From the regression output above, we can see some predictors getting large coefficients, while others recieve coefficients on a smaller scale.

Implementing the LASSO

The work required to construct a LASSO model is nearly identical. We simply use mixture = 1 in the model specification to signal that we want to use the LASSO constraint instead of the ridge constraint.

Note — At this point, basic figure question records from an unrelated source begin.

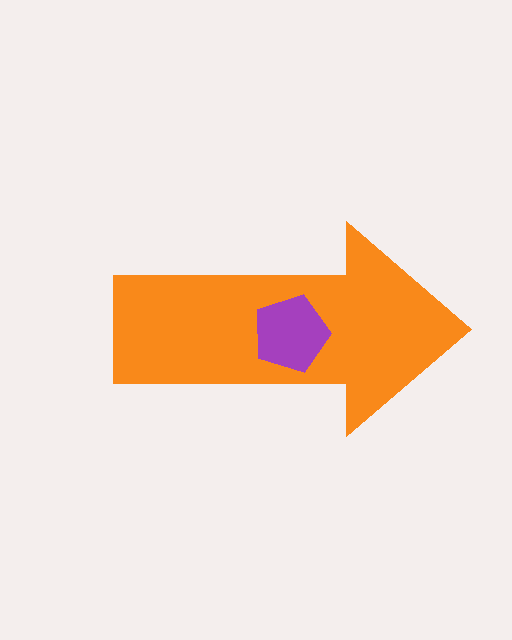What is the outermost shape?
The orange arrow.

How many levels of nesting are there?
2.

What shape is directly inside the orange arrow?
The purple pentagon.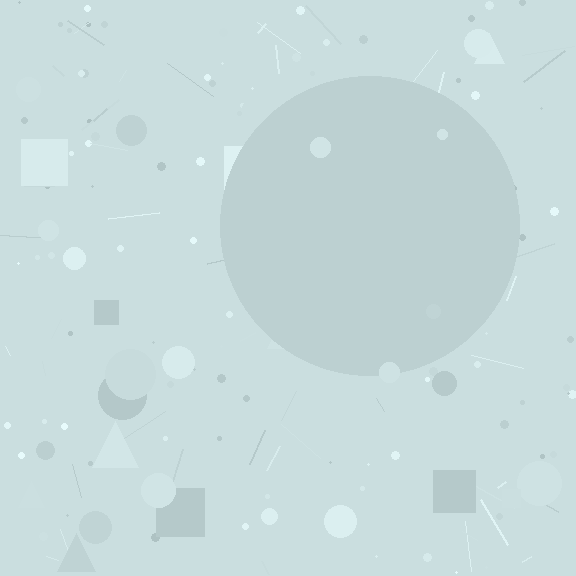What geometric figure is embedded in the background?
A circle is embedded in the background.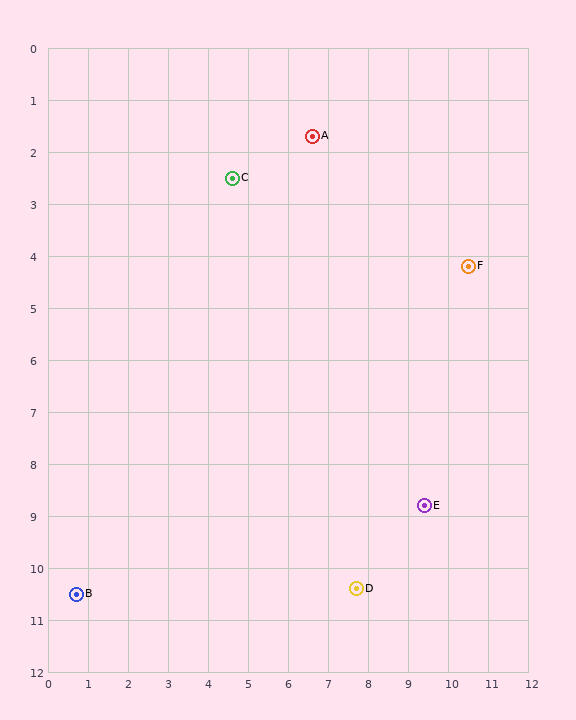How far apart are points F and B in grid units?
Points F and B are about 11.7 grid units apart.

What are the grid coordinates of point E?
Point E is at approximately (9.4, 8.8).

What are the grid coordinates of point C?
Point C is at approximately (4.6, 2.5).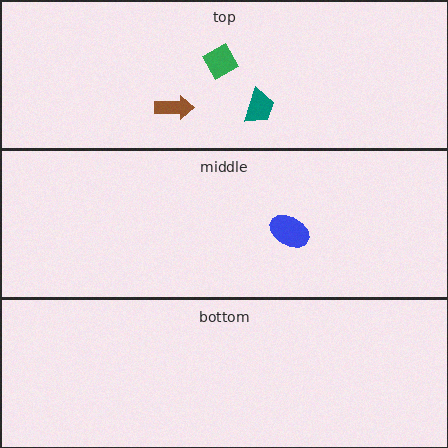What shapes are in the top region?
The brown arrow, the green diamond, the teal trapezoid.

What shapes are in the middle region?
The blue ellipse.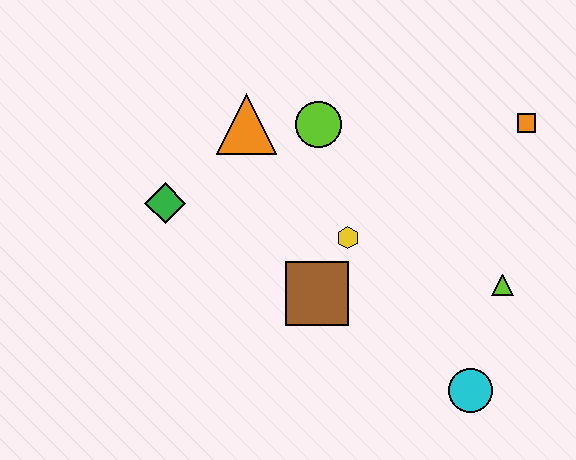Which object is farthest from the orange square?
The green diamond is farthest from the orange square.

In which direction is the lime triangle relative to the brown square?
The lime triangle is to the right of the brown square.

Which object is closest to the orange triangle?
The lime circle is closest to the orange triangle.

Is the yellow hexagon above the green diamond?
No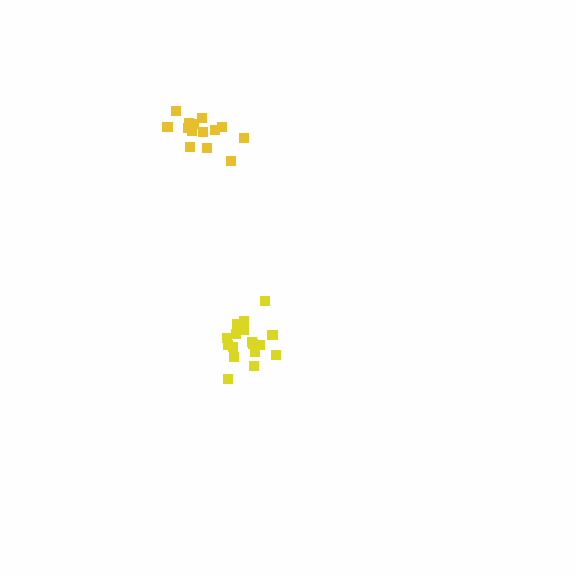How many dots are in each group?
Group 1: 14 dots, Group 2: 18 dots (32 total).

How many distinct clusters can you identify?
There are 2 distinct clusters.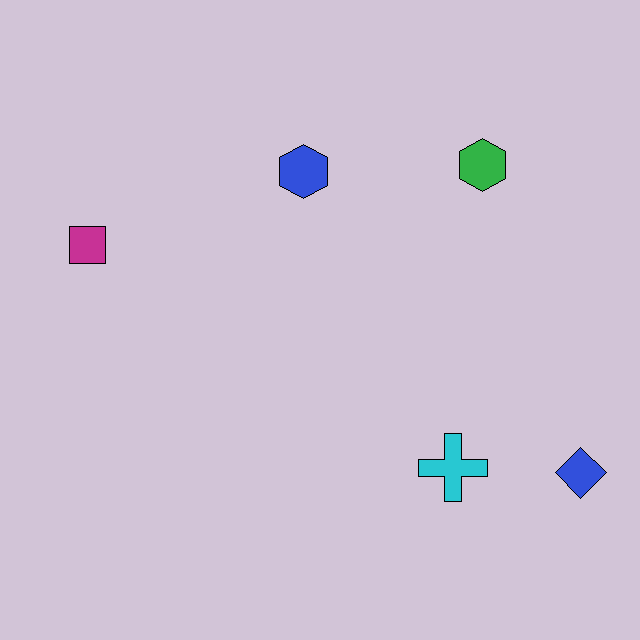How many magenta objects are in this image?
There is 1 magenta object.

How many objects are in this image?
There are 5 objects.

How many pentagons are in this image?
There are no pentagons.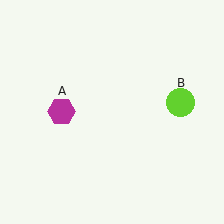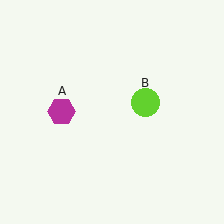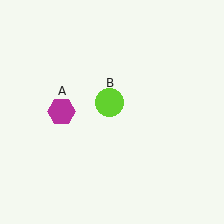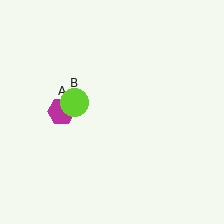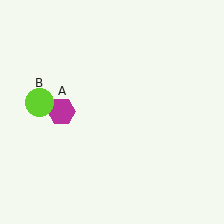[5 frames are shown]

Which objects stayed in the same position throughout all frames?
Magenta hexagon (object A) remained stationary.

lasso_reg_spec <- linear_reg(mixture = 1, penalty = 1e4) %>%
  set_engine("glmnet")

lasso_reg_wf <- workflow() %>%
 add_model(lasso_reg_spec) %>%
 add_recipe(reg_rec)

lasso_reg_cv <- lasso_reg_wf %>%
  fit_resamples(ames_folds)

lasso_reg_cv %>%
  collect_metrics() %>%
  kable() %>%
  kable_styling(bootstrap_options = c("striped", "hover"))
.metric .estimator mean n std_err .config
rmse standard 39400.740143 5 3246.8426135 Preprocessor1_Model1
rsq standard 0.797465 5 0.0229212 Preprocessor1_Model1
lasso_reg_cv %>%
  collect_metrics(summarize = FALSE) %>%
  kable() %>%
  kable_styling(bootstrap_options = c("striped", "hover"))
id .metric .estimator .estimate .config
Fold1 rmse standard 48609.2138434 Preprocessor1_Model1
Fold1 rsq standard 0.7762703 Preprocessor1_Model1
Fold2 rmse standard 42312.8702790 Preprocessor1_Model1
Fold2 rsq standard 0.7742343 Preprocessor1_Model1
Fold3 rmse standard 31940.0083101 Preprocessor1_Model1
Fold3 rsq standard 0.8491859 Preprocessor1_Model1
Fold4 rmse standard 42122.7110247 Preprocessor1_Model1
Fold4 rsq standard 0.7354344 Preprocessor1_Model1
Fold5 rmse standard 32018.8972595 Preprocessor1_Model1
Fold5 rsq standard 0.8522000 Preprocessor1_Model1
lasso_reg_fit <- lasso_reg_wf %>%
  fit(ames_train)

lasso_reg_fit %>%
  tidy() %>%
  filter(estimate != 0) %>%
  kable() %>%
  kable_styling(bootstrap_options = c("striped", "hover"))
term estimate penalty
(Intercept) 184321.933009 10000
Year_Built 7211.041919 10000
Year_Remod_Add 4892.535342 10000
Mas_Vnr_Area 2528.604376 10000
Total_Bsmt_SF 11760.066322 10000
Gr_Liv_Area 25031.362051 10000
Fireplaces 3468.087043 10000
Garage_Cars 7144.990272 10000
Garage_Area 3629.553856 10000
Neighborhood_Northridge_Heights 15138.287188 10000
Overall_Qual_Very_Good 1102.160399 10000
Overall_Qual_other 20288.292906 10000
Exter_Qual_Typical -10032.425048 10000
Bsmt_Exposure_Gd 8094.334611 10000
BsmtFin_Type_1_GLQ 5624.878842 10000
Kitchen_Qual_Typical -4541.882839 10000
Fireplace_Qu_No_Fireplace -4.359246 10000

We can see in the LASSO model that many of the predictors were assigned coefficients of \(0\). The LASSO procedure identified that those predictors weren’t worth “buying”, so it left them out and only included the most useful predictors!

Summary

In this notebook, we introduced two new regression models: Ridge Regression and the LASSO. These models are of the familiar form \(\mathbb{E}\left[y\right] = \beta_0 + \beta_1 x_1 + \beta_2 x_2 + \cdots + \beta_k x_k\), but are fit using a constrained optimization procedure rather than ordinary least squares. When we implement Ridge and the LASSO, we are reducing the likelihood that the resulting model is overfit. With these models, however, we must remember that all numerical predictors need to be scaled and no missing data can be present in the training data.